The beauty of the garden inspired Yu to paint A Garden of Dreams last year, an oil work on canvas in which she reproduced the scene in the garden: blue sky, a pavilion, the pool and the lotus bloom. And she juxtaposed with the scene incidents and stories from the past and present, East and West, including plane crashes, explosions, child refugees and ancient Chinese fables, through which viewers can feel a mixture of reality and fantasy.
The huge painting, almost 10 meters in width, is now the centerpiece of her exhibition of the same title.
The display at CAFA’s Art Museum includes 19 oil paintings and three glass sculptures.
The title, A Garden of Dreams, or Youyuan Jingmeng in Chinese, is borrowed from the Chinese Kunqu Opera classic The Peony Pavilion, or Mudan Ting, which is based on the work of Ming Dynasty (1368-1644) playwright Tang Xianzu.
The original play is based on a romantic encounter between an official’s daughter, Du Liniang, and a young scholar, Liu Mengmei.
But what Yu communicates through her painting is unrelated to the plot.
She says the phrase “youyuan jingmeng (walking in the garden and having an interrupted dream)” is to show that when one takes a stroll, one is bound to encounter unexpected, surprising things.
In the painting, she portrays the wellknown Chinese fable “mangren moxiang”, or blind people touching an elephant.
The story is about how a group of blind people try to visualize what an elephant looks like by touching it and how they have arguments about their conclusions as their perceptions differ.
Her portrayal satirizes those who believe that they can see the whole issue in a given situation when they are aware only about a part of the issue.
Yu reinterprets the fable in a modern context, saying: “Everybody believes they are smart enough to get the whole idea. However, we really know very little about what is going on, and it is likely that we often misjudge the situation.”
In her work, she also alludes to the global refugee crisis by painting babies placed in basins in grass, and among them is a refugee child lying on his back on a beach. This is a reference to the death of Turkish refugee child Alan Kurdi, who was found on a Turkish beach last September, which brought the Syrian refugee crisis to the attention of the world.
Speaking about her work, Yu, who graduated from CAFA, says: “Living in today’s world means we usually know what is happening far away through the media. The events may not seem directly relevant to us but they affect everyone. I hope to be able to portray this.”
Since the 1990s Yu has been focusing on the mental wellbeing of young artists.

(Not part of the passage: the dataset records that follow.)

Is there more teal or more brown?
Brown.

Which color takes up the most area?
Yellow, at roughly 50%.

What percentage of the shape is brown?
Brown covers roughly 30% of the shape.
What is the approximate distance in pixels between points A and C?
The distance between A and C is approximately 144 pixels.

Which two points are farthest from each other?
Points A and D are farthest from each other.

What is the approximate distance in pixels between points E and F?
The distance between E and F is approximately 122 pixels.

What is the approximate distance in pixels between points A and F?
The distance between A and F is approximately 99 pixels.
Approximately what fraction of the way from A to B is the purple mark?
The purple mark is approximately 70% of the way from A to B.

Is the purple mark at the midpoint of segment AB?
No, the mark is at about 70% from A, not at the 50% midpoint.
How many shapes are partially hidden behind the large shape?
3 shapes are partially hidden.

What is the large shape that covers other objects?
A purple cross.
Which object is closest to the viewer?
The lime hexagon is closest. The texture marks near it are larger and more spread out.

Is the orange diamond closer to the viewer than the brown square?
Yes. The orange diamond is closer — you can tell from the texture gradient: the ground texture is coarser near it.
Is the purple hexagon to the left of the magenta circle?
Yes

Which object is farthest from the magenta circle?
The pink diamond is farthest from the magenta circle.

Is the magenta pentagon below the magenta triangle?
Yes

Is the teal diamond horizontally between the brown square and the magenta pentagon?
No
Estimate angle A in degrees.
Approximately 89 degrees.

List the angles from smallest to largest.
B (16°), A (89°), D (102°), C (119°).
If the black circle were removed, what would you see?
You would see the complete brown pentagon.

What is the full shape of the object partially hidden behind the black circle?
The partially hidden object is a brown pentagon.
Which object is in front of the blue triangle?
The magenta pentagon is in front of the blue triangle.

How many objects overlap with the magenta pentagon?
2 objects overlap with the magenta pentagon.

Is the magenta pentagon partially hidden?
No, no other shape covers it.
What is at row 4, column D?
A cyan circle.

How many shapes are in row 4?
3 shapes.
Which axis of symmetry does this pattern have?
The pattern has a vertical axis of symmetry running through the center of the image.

“I’ve discovered a lot of heartbreak among this group. Being sensitive, fragile, helpless and honest, they want respect and love but they are often misunderstood. These feelings become the subjects ofmy creations,” she says.
In the painting Shouzhu Daitu (Waiting for gain without pain), a youngwoman squats on the top of a cluster of traffic lights that are facing in different directions, showing how people get lost in the pursuit of gain.
But Yu softens the scene with a poetic touch: She adds several willow twigs that stroke the woman’s body.
In her other paintings, she portrays girls who strike gymnastic poses against backgrounds like sheer cliffs. Through this, she tries to show the tension and feelings of crisis that these characters face.
Zhan Jianjun, an oil painter and Yu’s mentor when she was a student at CAFA, says her work reveals her keen, delicate observations and deep concerns for society, even as her skilled, expressive brushwork delights fans.
Yu says that both the optimistic and pessimistic sides of society are reflected in her work. “The core of creation can’t be taught. It is something one is born with or learns from life.
“The world has changed fast. But if one is detached from the changes your work lacks depth,” she says.
Artist Yu Hong’s (above) ongoing exhibition at the Art Museum of the Central Academy of Fine Arts includes the show’s centerpiece, AGardenofDreams (top), paintings that portray girls who strike gymnastic poses against backgrounds of sheer cliffs, and a glass sculpture.